El fiscal general de Santa Fe dio su opinión respecto a la decisión del gobierno nacional de instalar fibra óptica en el penal de Marcos Paz y aclaró que sería útil, pero si se incrementaran los controles correspondientes
Tras los últimos hechos de violencia en Rosario y la polémica por la decisión del gobierno nacional de instalar fibra óptica en el penal de Marcos Paz, el fiscal general de Santa Fe, Jorge Baclini, destacó la importancia de esta intervención para realizar audiencias dentro de los penales y minimizar los peligros de los traslados. Apuntó a un mayor control del Servicio Penitenciario sobre el uso de celulares entre los detenidos, y de la policía en la calle para frenar el mercado negro de teléfonos robados que terminan en manos de presos. Ademñas, pidió más fiscales.

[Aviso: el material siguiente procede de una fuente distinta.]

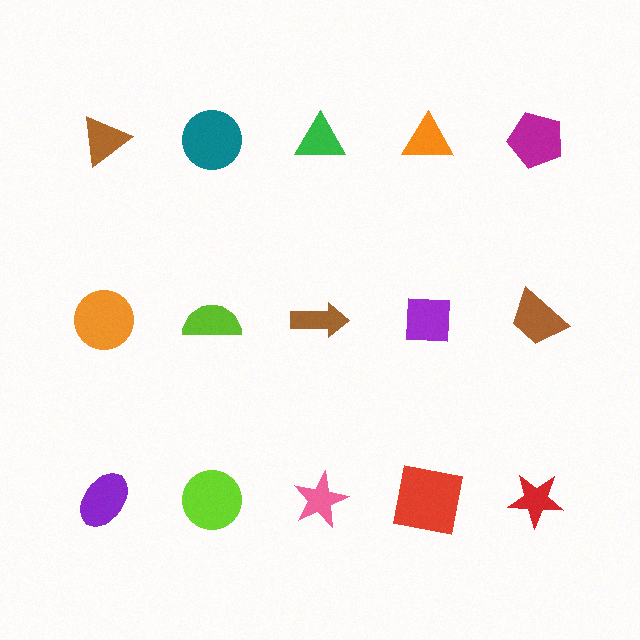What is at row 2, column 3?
A brown arrow.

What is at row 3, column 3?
A pink star.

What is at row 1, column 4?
An orange triangle.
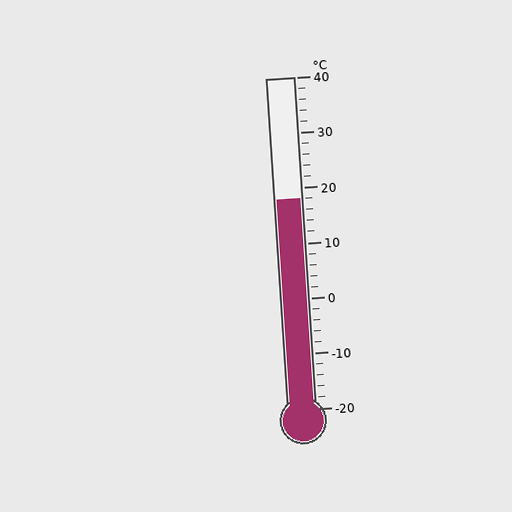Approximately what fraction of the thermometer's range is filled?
The thermometer is filled to approximately 65% of its range.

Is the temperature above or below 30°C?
The temperature is below 30°C.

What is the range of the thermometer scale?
The thermometer scale ranges from -20°C to 40°C.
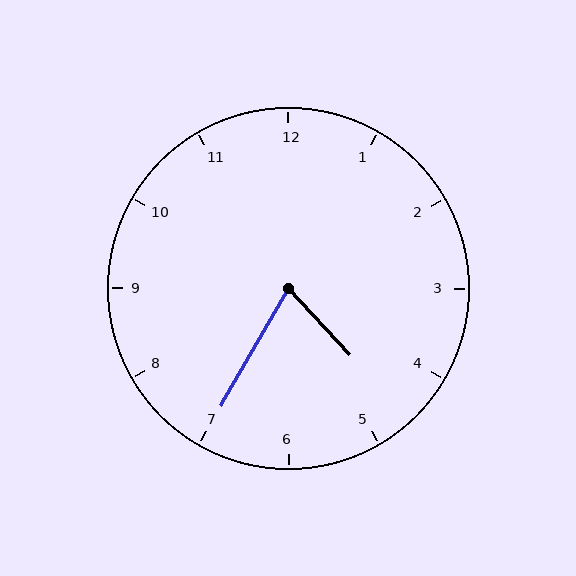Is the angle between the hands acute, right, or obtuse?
It is acute.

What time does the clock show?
4:35.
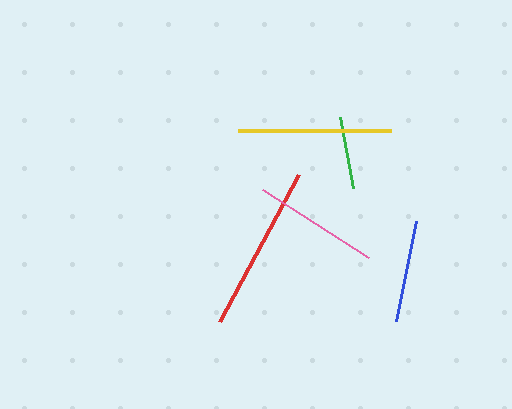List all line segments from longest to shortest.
From longest to shortest: red and yellow (about equal), pink, blue, green.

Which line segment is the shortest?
The green line is the shortest at approximately 72 pixels.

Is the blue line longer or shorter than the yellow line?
The yellow line is longer than the blue line.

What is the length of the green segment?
The green segment is approximately 72 pixels long.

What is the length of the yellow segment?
The yellow segment is approximately 153 pixels long.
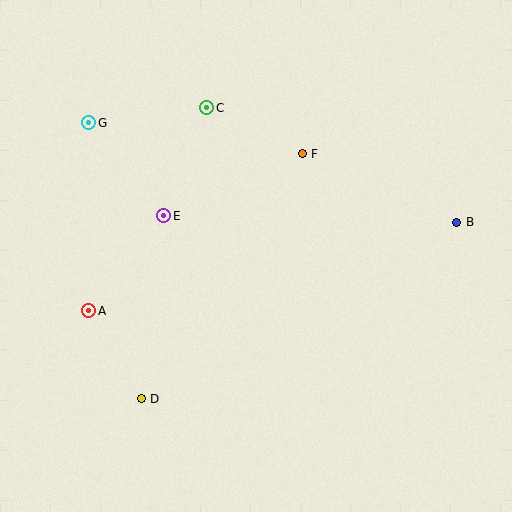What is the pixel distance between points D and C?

En contacto con el programa De boca en boca (Radio 2), para el jefe de fiscales, ponderó «la instalación de la fibra óptica para las audiencias virtuales” que evita traslados y reduce gastos.

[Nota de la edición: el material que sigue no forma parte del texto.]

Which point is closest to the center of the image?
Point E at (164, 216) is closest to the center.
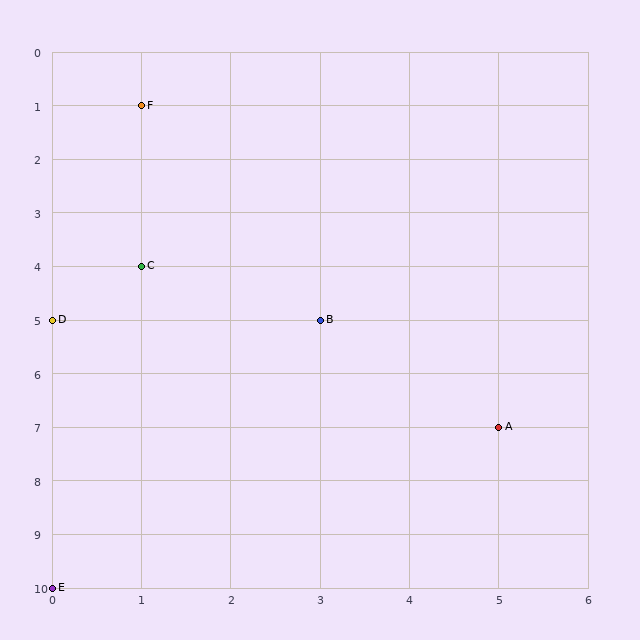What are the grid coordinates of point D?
Point D is at grid coordinates (0, 5).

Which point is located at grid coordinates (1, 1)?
Point F is at (1, 1).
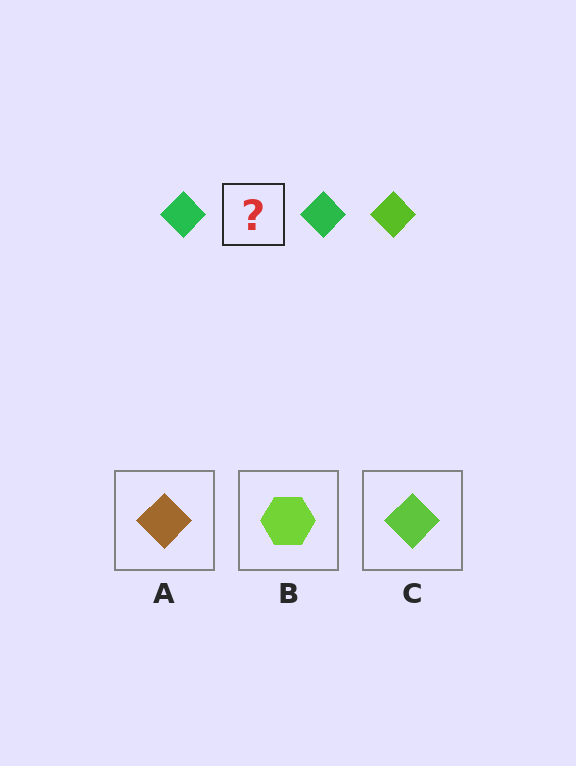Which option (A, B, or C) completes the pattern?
C.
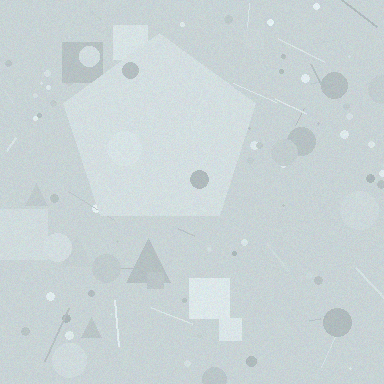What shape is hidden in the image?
A pentagon is hidden in the image.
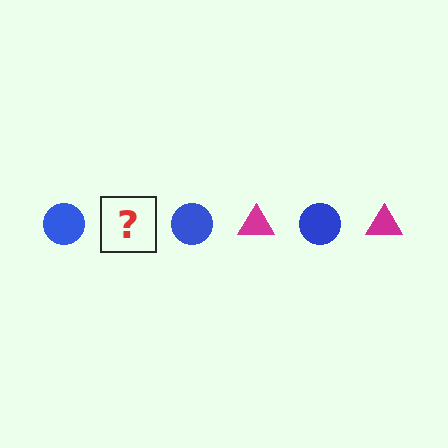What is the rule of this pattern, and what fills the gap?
The rule is that the pattern alternates between blue circle and magenta triangle. The gap should be filled with a magenta triangle.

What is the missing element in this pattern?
The missing element is a magenta triangle.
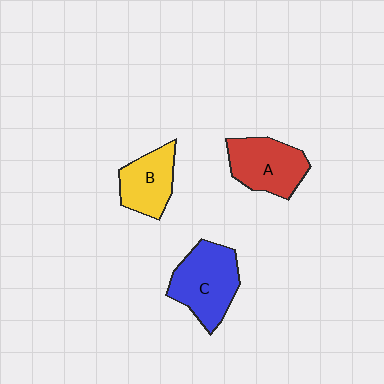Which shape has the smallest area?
Shape B (yellow).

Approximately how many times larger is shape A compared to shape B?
Approximately 1.2 times.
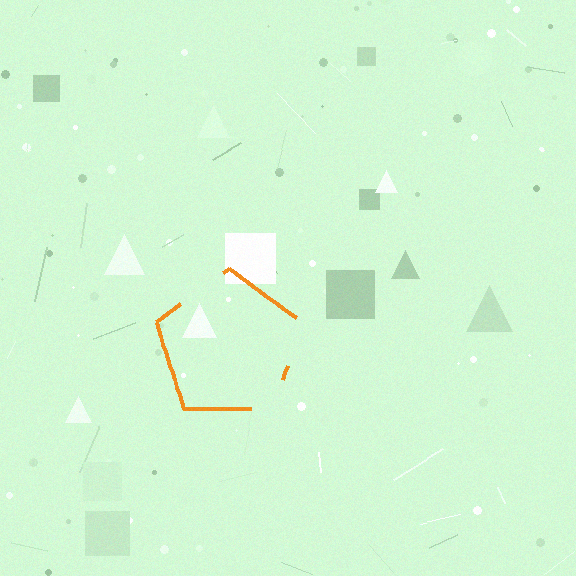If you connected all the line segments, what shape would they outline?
They would outline a pentagon.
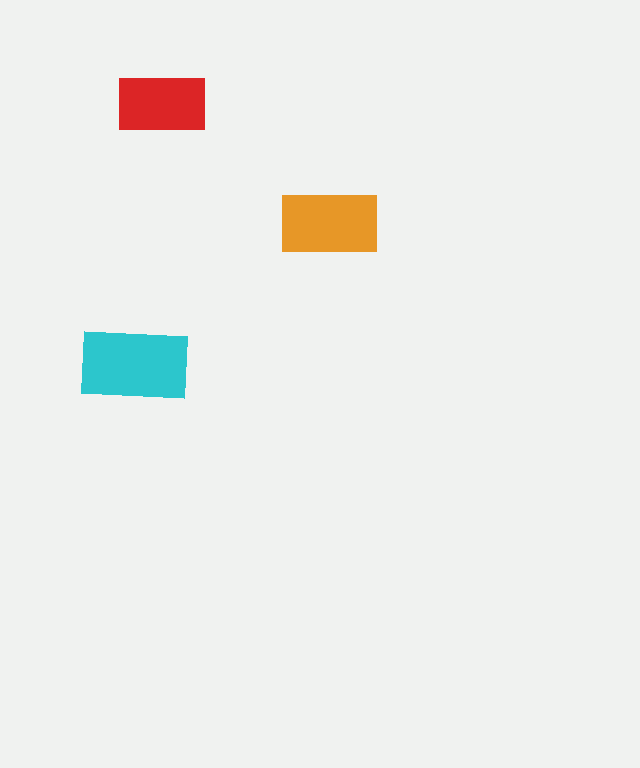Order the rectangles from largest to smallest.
the cyan one, the orange one, the red one.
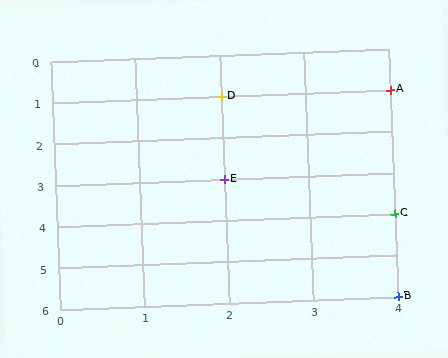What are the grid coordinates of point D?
Point D is at grid coordinates (2, 1).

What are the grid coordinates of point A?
Point A is at grid coordinates (4, 1).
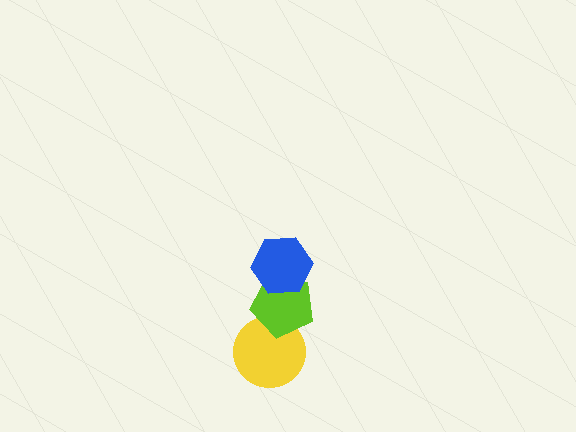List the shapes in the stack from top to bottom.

«Ahora si la fibra óptica potencia el uso de la telefonía celular, es crítico –advirtió– porque evidentemente lo fomenta, no tengo claro el aspecto técnico, si es así, obviamente hay que establecer limitaciones necesarias, especialmente inhibidores de señal” .

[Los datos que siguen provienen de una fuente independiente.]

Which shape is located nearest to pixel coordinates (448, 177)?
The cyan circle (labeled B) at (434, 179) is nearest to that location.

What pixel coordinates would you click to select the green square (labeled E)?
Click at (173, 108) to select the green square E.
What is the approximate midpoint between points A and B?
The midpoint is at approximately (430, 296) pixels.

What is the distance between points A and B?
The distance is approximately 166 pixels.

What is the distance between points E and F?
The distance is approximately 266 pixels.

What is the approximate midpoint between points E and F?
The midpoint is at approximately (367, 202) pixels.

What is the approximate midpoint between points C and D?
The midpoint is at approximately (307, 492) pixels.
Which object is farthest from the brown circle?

Al respecto fue contundente: “No podemos permitir que se sigan usando los teléfonos celulares sin control y abiertamente en las cárceles provinciales o federales porque desde muchos de esos teléfonos se ordenan delitos”.
En relación a la comunicación de los detenidos con el exterior, Baclini apuntó que “debe ser regulado por teléfonos fijos y controlados por el sistema penitenciario” teniendo en cuenta que “hoy vemos un aumento progresivo y exponencial de extorsiones y balaceras y otro tipo de ejecuciones que son generados desde órdenes de la cárcel”.